Big Bang
Ohne Knalleffekte
Big Bang heißt das Stück und die Erwartungen an einen Knalleffekt sind geschürt. Doch Philippe Quesne unterläuft sie mit seiner Truppe Vivarium Studio 75 Minuten lang genüsslich. Zwanglos versammeln sich die Schauspieler zunächst zur Einstimmung um einen Tisch, lesen, hören Musik, zeichnen, summen mit, unterhalten sich. Dann erst geht es hinter die Bühne. Scheinbar beiläufig werden Materialien hereingetragen und ein Bild entwickelt aus dem nächsten. Zuerst beginnt sich die weiße Plastikplane zu bewegen. Haarige Wesen kriechen heraus. Der Anfang der Welt? Ein Lagerfeuer wird gemacht, aus Nebel, Ästen und einem roten Scheinwerfer. Langmähnige Urmenschen wärmen sich die Hände. Auf der anderen Bühnenseite widmet man sich prophylaktisch einem weiteren Element: Schlauchboote werden hereingetragen: Challenger heißen die gelb-blauen Plastikteile. Als die weiße Rückwand herabgelassen wird, wird sichtbar, warum: Der rückwärtige Bühneteil steht unter Wasser. Eine Insel wird gebaut. Raumfahrer in ihren futuristischen Anzügen betrachten einen langmähnigen Hippie im Hawaiihemd, wie er in einem der Schlauchboote liegt. Dabei ist der Skizzenblock nie weit. Immer wieder werden Momentaufnahmen festgehalten, als gäbe es weder Fotografie noch Film. Dann kommen grüne Männchen herein. Vor dem grünen Hintergrund sind sie fast unsichtbar. Die Greenscreen-Technik lässt die Akteure verschwinden. Nur die Schlauchboote bleiben als riesiger mahnender Berg übrig.

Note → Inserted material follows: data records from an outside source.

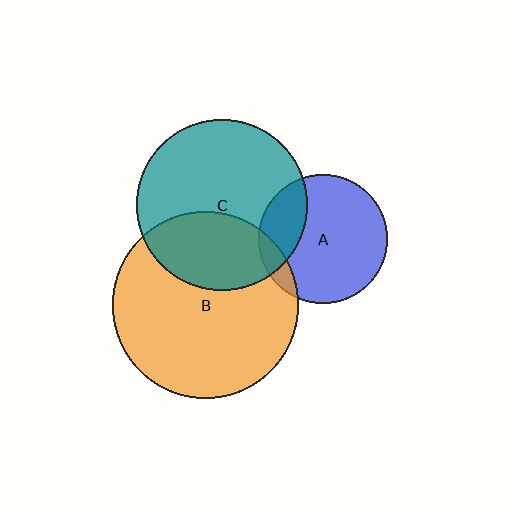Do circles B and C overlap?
Yes.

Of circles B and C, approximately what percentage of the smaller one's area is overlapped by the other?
Approximately 35%.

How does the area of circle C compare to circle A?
Approximately 1.8 times.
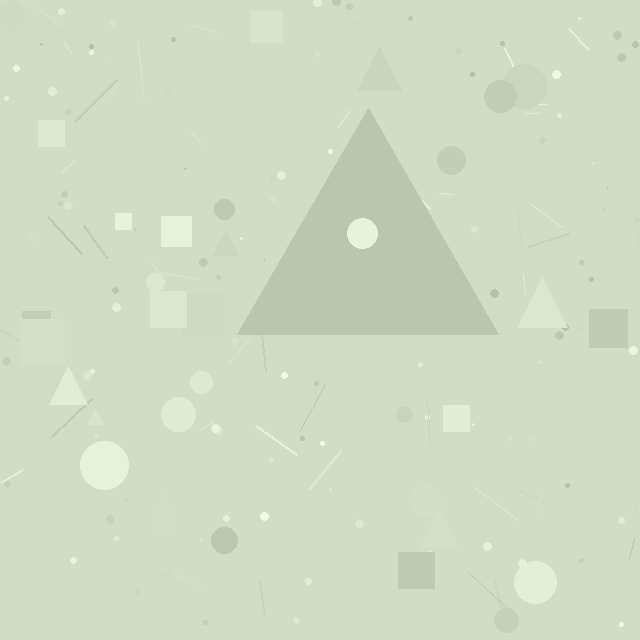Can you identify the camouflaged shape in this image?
The camouflaged shape is a triangle.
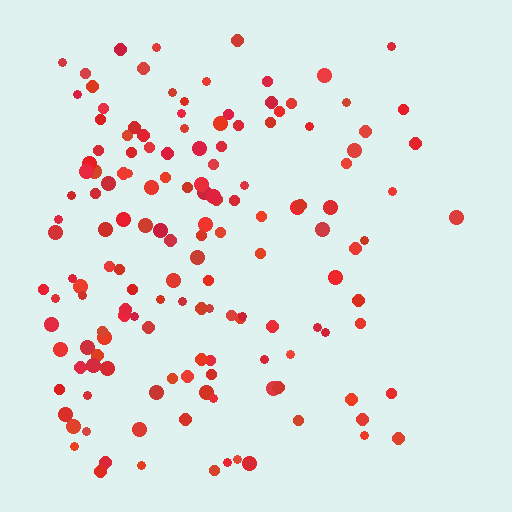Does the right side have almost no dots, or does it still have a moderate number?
Still a moderate number, just noticeably fewer than the left.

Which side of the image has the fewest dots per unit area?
The right.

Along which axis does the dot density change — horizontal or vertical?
Horizontal.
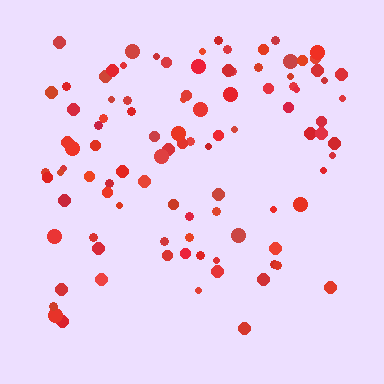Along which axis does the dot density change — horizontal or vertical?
Vertical.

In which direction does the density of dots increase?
From bottom to top, with the top side densest.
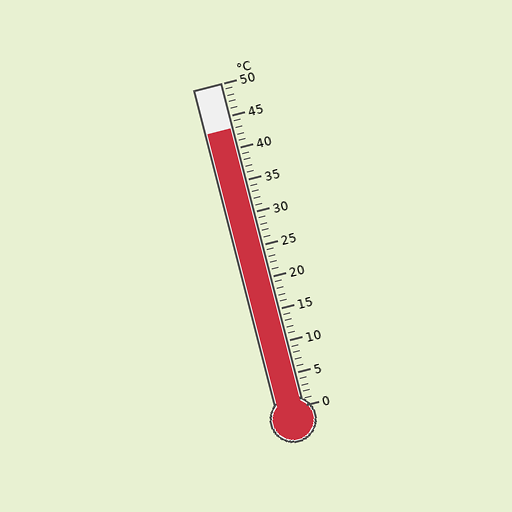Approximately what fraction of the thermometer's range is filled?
The thermometer is filled to approximately 85% of its range.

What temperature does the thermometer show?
The thermometer shows approximately 43°C.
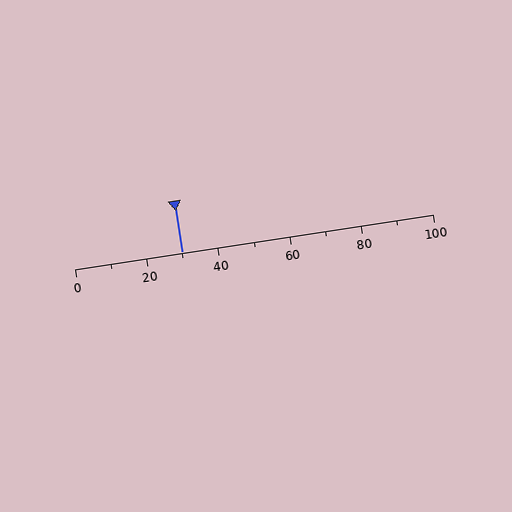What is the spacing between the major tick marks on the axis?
The major ticks are spaced 20 apart.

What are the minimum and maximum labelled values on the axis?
The axis runs from 0 to 100.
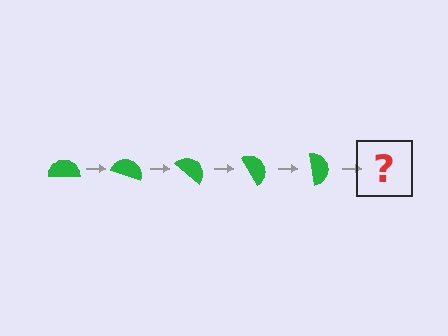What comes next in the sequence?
The next element should be a green semicircle rotated 100 degrees clockwise.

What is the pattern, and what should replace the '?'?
The pattern is that the semicircle rotates 20 degrees clockwise each step. The '?' should be a green semicircle rotated 100 degrees clockwise.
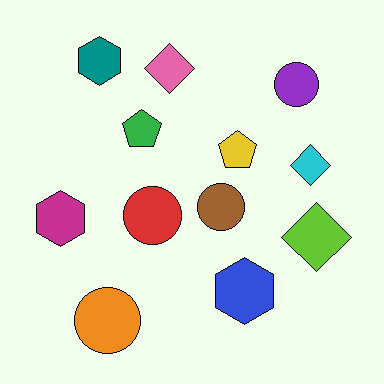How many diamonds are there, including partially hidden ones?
There are 3 diamonds.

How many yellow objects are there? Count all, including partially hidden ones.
There is 1 yellow object.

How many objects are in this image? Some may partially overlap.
There are 12 objects.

Eine Menschheitsgeschichte im Schnelldurchlauf setzt Quesne mit rätselbehafteten Bildern in Szene. Manchem Zuschauer blieb die Bedeutung des Gesehenen noch zu diffus. Die Beteiligung am anschließenden Publikumsgespräch war groß. Die Nachfragen nach dem Sinn lösten allerdings beim Regisseur nur Kopfschütteln aus. Ein wenig Arbeit müsse sich der Zuschauer auch selbst machen. Er hätte schließlich schon die Bilder geliefert. Auch die hartnäckige mit Bewunderung unterfütterte Nachfrage einer Studentin der Sommerakademie, dass Quesne ihr doch bitte die Bedeutung der letzten Szene verraten möge, wurde wortreich nicht beantwortet. Eine weitere Studentin versuchte gar eine akademisch formulierte, philosophisch-gesellschaftskritische Interpretation, die Quesne nur mit Schulterzucken quittieren konnte. So lieferte dieser Abend auch einen Einblick in die sich selbst genügende Kunstszene. Kommunikation mit dem Zuschauer findet ausschließlich über das Kunstwerk selbst statt. Publikumsgespräche nach herkömmlichem Muster haben da kaum einen zusätzlichen Erkenntniswert.